I was texting with my daughter yesterday and she shared with me that she was really pleased with her anticipated GPA for this semester even though she has been in "terrible shape mentally". As a vigilant practitioner of thought hygiene and growth mindset, I replied that if she continues to describe her inner world as being in "terrible shape", this makes it difficult to honor the growth process that is taking place for her. I then asked her "How do you think a monarch butterfly feels when it first emerges from its cocoon? Do you think it feels comfortable and familiar?" She agreed that yes, this was a good point.
It's beautiful to witness this process, but to actually be that butterfly?
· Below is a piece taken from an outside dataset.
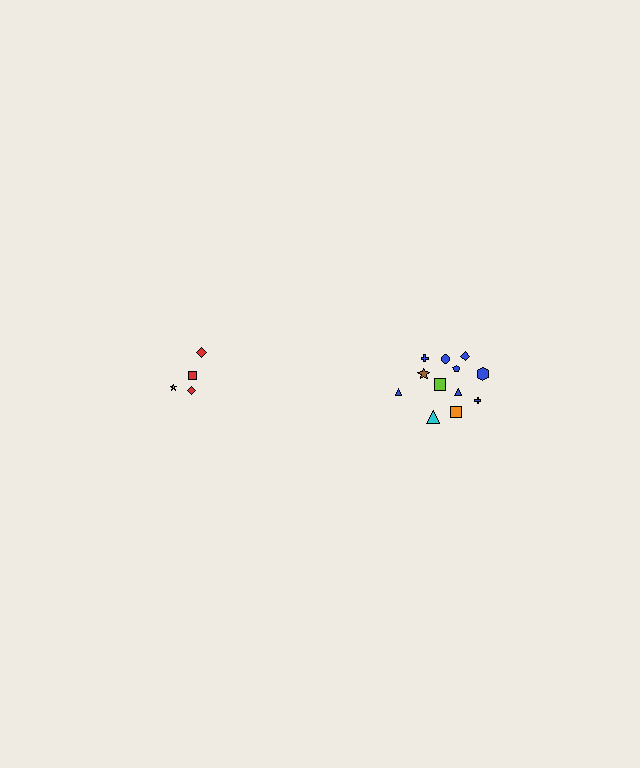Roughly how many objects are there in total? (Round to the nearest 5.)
Roughly 15 objects in total.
How would it feel to emerge with an engorged body and flaccid wings, and to pump brown goo from your body, in the process of stretching one's wings to double their original size? The times when I have watched butterflies hatch, I think of how it felt to give birth to two children... miraculous? Yes. Comfortable? No.
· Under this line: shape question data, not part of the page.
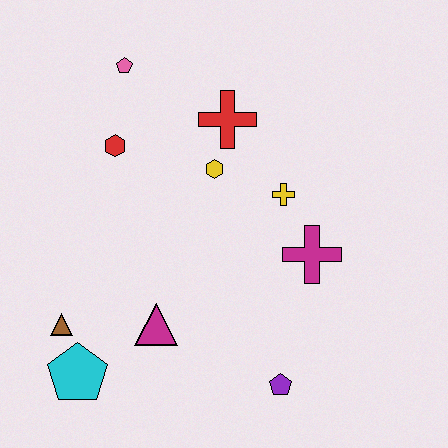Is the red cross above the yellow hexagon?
Yes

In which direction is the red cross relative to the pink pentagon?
The red cross is to the right of the pink pentagon.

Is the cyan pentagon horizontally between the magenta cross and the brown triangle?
Yes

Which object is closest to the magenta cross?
The yellow cross is closest to the magenta cross.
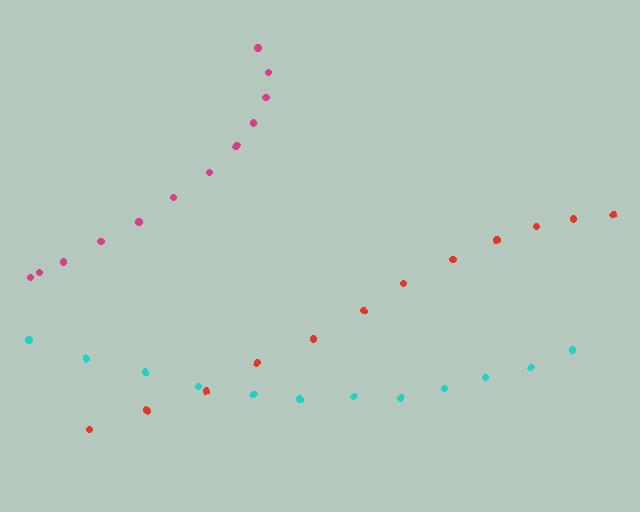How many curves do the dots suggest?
There are 3 distinct paths.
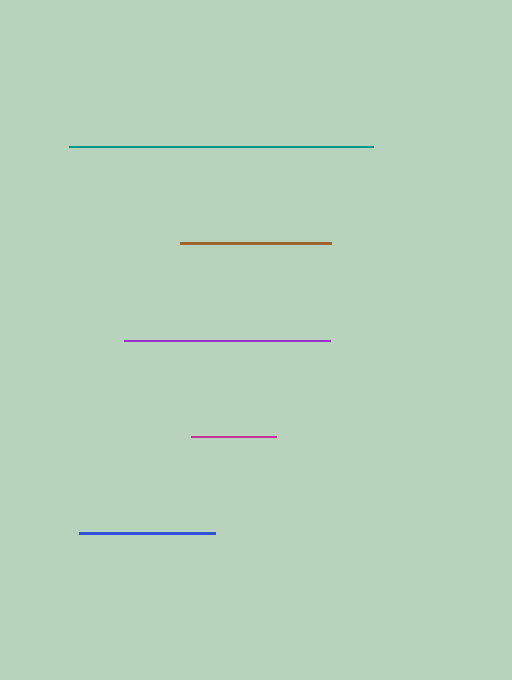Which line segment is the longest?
The teal line is the longest at approximately 303 pixels.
Miraculous, spiritual growth can be messy and unpredictable, often accompanied by blood, sweat, tears, and brown goo. We're afraid of all these substances. Images of "growth" and "possibility" are usually clean, transcendent, light-filled shots. In this video of the hatching monarch, it doesn't show you the brown puddle on the bottom of the aquarium. The juice of growth is the messy stuff, the uncomfortable feelings. If we want to grow, we need to learn to love the certain flavor of discomfort that is in our "strategic discomfort" zone... our learning edge. This feeling of being stretched into a place that is uncomfortable, but still bearable, is the portal for creation. I have learned to love this feeling in myself, because I am enamored with creation and creativity. Loving the feeling of "stretchiness" is an acquired taste, and it's a different flavor for each of us. Except our souls actually love it, we have just forgotten how to value our soul's opinion. The soul's voice is in there, though! It talks to us, every day. This is the work that we Epiphany Midwives love to do, learning to listen to this voice.